The NRT team has performed preliminary numerical simulations to define the scope and configuration of future tests. Numerical simulations show how rotor design may affect wind turbine wake behavior in terms of wake recovery. The team is using medium-fidelity vortex and high-fidelity computational fluid dynamics methods to understand the potential tradeoffs of different rotor designs in a wind plant scenario. The codes are also used to inform the future test campaign at the SWiFT facility, which will in turn be used to determine credibility of the codes.

A graph showing the wake momentum deficit with several thin lines moving slowly down the graph.
Preliminary numerical simulations have shown the potential of certain rotor designs to offer improved wake recovery at wind farms by deviating from typical, “high-efficiency” wind turbine rotor design practices. As an example, the SNL research team has demonstrated two conceptual rotor designs. The figures below show the wake velocity deficit for the two designs at various diameters downstream of the rotor; the wake deficits were predicted by a relaxed-wake vortex method using steady, uniform inflow.

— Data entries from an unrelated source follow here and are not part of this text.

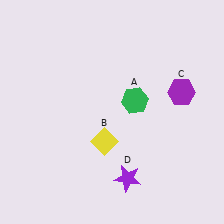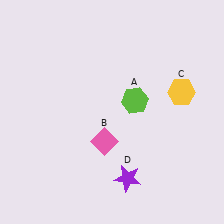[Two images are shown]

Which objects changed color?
A changed from green to lime. B changed from yellow to pink. C changed from purple to yellow.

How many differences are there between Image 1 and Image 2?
There are 3 differences between the two images.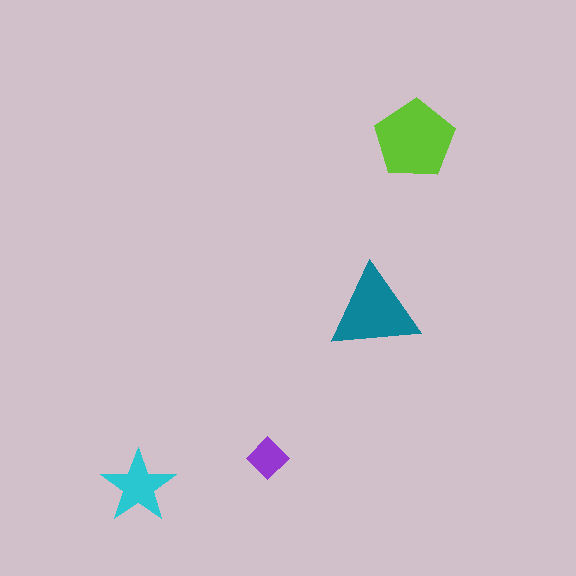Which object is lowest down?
The cyan star is bottommost.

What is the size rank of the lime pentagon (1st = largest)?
1st.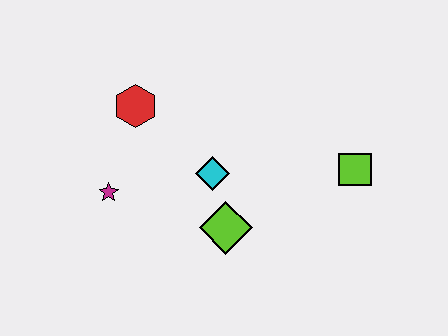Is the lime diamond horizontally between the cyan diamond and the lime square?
Yes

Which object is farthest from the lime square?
The magenta star is farthest from the lime square.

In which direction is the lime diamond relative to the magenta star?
The lime diamond is to the right of the magenta star.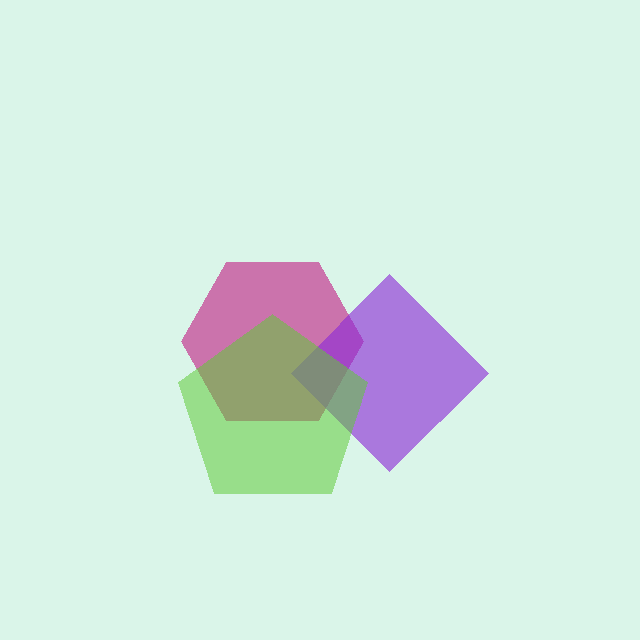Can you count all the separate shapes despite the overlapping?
Yes, there are 3 separate shapes.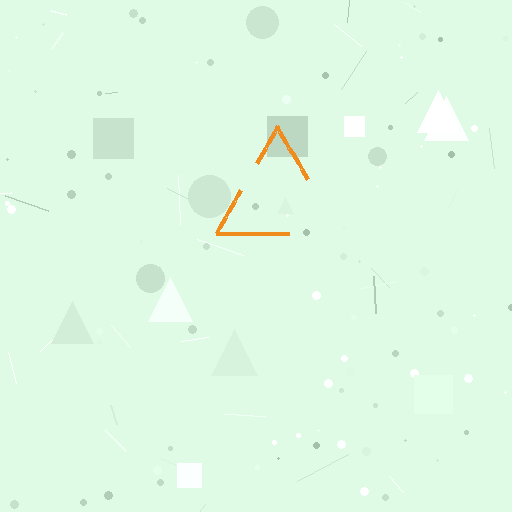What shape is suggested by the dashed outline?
The dashed outline suggests a triangle.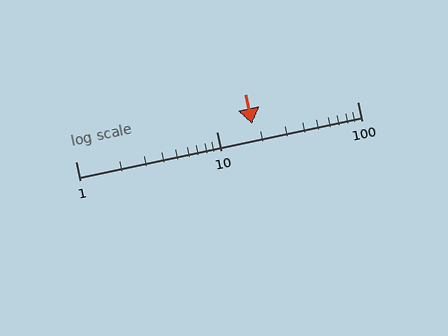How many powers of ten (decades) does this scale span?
The scale spans 2 decades, from 1 to 100.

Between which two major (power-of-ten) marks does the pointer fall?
The pointer is between 10 and 100.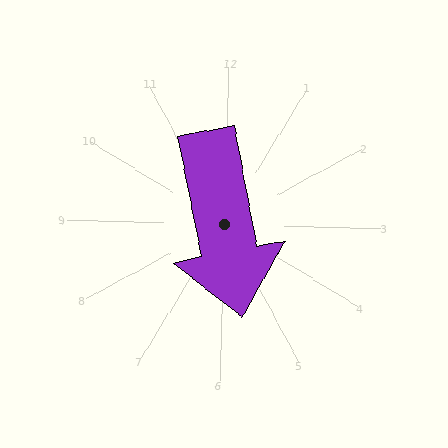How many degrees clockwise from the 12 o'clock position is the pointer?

The first approach, referred to as maximum coefficient of power (CP) design, produces a maximum CP via a theoretical optimum distribution of axial induction. Axial induction is how much the incoming wind slows as it meets the wind turbine’s rotor and energy is extracted. Too much or too little slowing causes the wind to pass around or through the rotor disc without extracting optimal energy. The second approach—lower tip loading design—exhibits a modified axial induction distribution while still operating at the same rotor thrust coefficient as the first blade and only a slightly lower rotor performance coefficient. This design shows potential for faster wake recovery, which enables closer turbine spacing and potentially higher wind energy capture from a given amount of land area.